Aïden se redressa en position assise, la main sur son ventre qu’il caressait sans vraiment faire attention. Vu ses résultats et tout ce qu’il a fait… Personne ne voudrait de lui avec un tel dossier.
— Je...Je ne sais pas trop. Tu sais comment j’ai été… personne ne voudrait quelqu'un avec un dossier aussi lourd.
— Si tu acceptes de lier un dossier psychologique et médical avec, il serait possible que l’on t'accepte quelque part. Enfin je pense…
— Je verrais avec Alari et les autres.
— Alari va me manquer… tout le monde ici en fait.
Alphyss se redressa en position assise aussi et sourit, les larmes sur le coin des yeux. Aïden posa une main un peu tremblante sur la joue du roux et lui sourit.
— Hey, chuchota Alphyss. Tu veux que je t’avoue quelque chose ?
— Je t’écoute.
— Comme je ne savais pas de quel rang tu étais… j’ai … j’ai déjà eu envie de sortir avec toi y’a quelques années, dit-il en rougissant terriblement en s'éloignant du toucher en détournant la tête. T’étais un connard… mais tu m’attirais et même là j’arrive pas à m’y faire que tu es un Oméga, que tu es comme moi.
— Comment as-tu pu apprécier le connard que j’étais ?!
— Je te l’ai dit, t’as une belle gueule ! Rah je rentre, j’aurais pas dut te le dire tu ne vas plus me lâcher avec.
Le roux se leva et partit, marchant lentement.
— Compte sur moi pour te le rappeler à chaque instant de ta vie Al ! hurla Aïden en le regardant partir. Même le jour de ton union avec la ou les personnes qui vont côtoyer ta vie, je serais là et le dirait même à toute ta descendance !
Alphyss ne fit qu’un geste obscène avant d’accélérer le pas. Aïden se redressa à son tour et s'approcha de l’eau turquoise. Il retroussa le pantalon qu’il portait jusqu’au genou pour tremper ses pieds dans l’eau chaude de l'île. Il resta un moment ainsi. Observant l’horizon, repensant à son arrivée et tout ce qu’il avait fait. Il revoit alors son actuel ami, plus jeune. Il revoit les autres le pousser dans les toilettes et … Il en était ressorti avec des bleus et complètement trempé. Un haut les cœur le prend, il pose une main sur la bouche et l’autre sur son torse.
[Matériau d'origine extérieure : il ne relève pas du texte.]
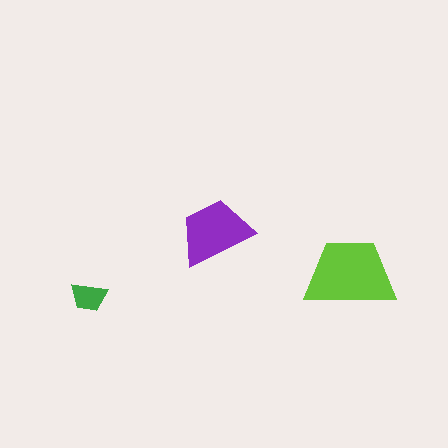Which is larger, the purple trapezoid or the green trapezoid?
The purple one.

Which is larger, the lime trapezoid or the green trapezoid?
The lime one.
Il avait été un tel monstre. Il revoit certaines de ses victimes blessées… ses mains finir rouge par le sang. Bleu par les coups. Coupé, blessé. Qu’avait-il fait ? C’était normal si Lughvar ne voulait pas de lui au final. Il était sale… Il ne devait toucher personne. Personne ne devrait avoir à être salis par ses mains pleines de sang. Il prit une vive inspiration et fit demi-tour. Il avait besoin de s’enfermer et de se laver les mains… plusieurs fois.